I’m at the lake now, the sand between my toes. Water laps against the shore and through the fog I can see them—thirteen figures all in a circle. A living relic. At the center stands a woman in white, black hair hanging down in wet waves. Now I’m in the circle, too, part of the coven as it begins to snow.

Isabelle stands perfectly still, her back to me. Her hair is stringy and tangled now, the hair of a madwoman. Her dress is in tatters, more gray than white, and her arms, hanging limp at her side, are covered with scratches. Some of the wounds are slowly oozing blood, crimson rivulets dripping into the snow that now blankets the ground.

I reach out to touch her, but she’s no longer there.

The snow falls on my outstretched arm. Not snow—ash.

I’m on the pier now, perched at the edge, and I can see something in the lake, circling in the depths. Slowly it begins to rise, silvery and white, up through the water. A sea creature, gelatinous and massive. Up it comes, a mass of pulsating tentacles. Only when it nears the surface do I see that its tentacles are no more than diaphanous sleeves. Isabelle. Around her, hair swirls out and away like obsidian snakes. One slips up and around my ankle. A tug and I crash through the water. She pulls me down into the deep. All the while, I can see her smiling beside me, her mouth split into a cruel grin—rotten teeth and tangled lake moss—as she drags me down to the subterranean depths, down to the Terrible Ones.

Suddenly I was no longer dreaming. Water slipped between my toes and rain cascaded down my shoulders, the sensations all too real. With horror I realized I wasn’t in bed, but standing outside at the edge of the pier, rain thrashing down around me.

With a jolt, I seized, my body wrenched out of that half-dreaming state and back into the sharpness of reality. I stumbled from the edge and looked around, searching for some explanation. It had happened again. I had no memory of how I’d gotten here.

Staring out at the shadowy water, I tried to make sense of what was happening to me. I hadn’t… I hadn’t actually been in the lake, had I? Lightning slashed through the sky, imparting a sudden vivid clarity. Once again, the world was just the world. Coming to my senses, I turned and raced through the rain back to my cabana.

Once I was safely inside, I dried myself off and changed, and then got into bed, staring out the window at the storm outside.

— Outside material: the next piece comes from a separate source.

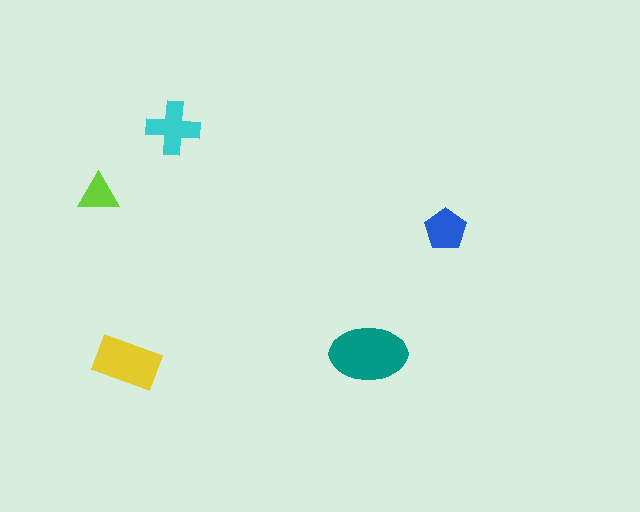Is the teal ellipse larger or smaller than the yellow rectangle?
Larger.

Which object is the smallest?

2.4NEGATIVE IONS: THE LINK BETWEEN UFOS AND BODIES OF WATER

A spokesman for a special and little known Royal Canadian Air Force department in Ottawa for the investigation of Unidentified Flying Objects said last night a series of bright lights which glided into the ocean off Shag Harbor, Shelburne County, Wednesday night may be one of the extremely rare cases where “something concrete” may be found. The spokesman, who identified himself as Squadron Leader Bain, said his department was “very interested” in the matter.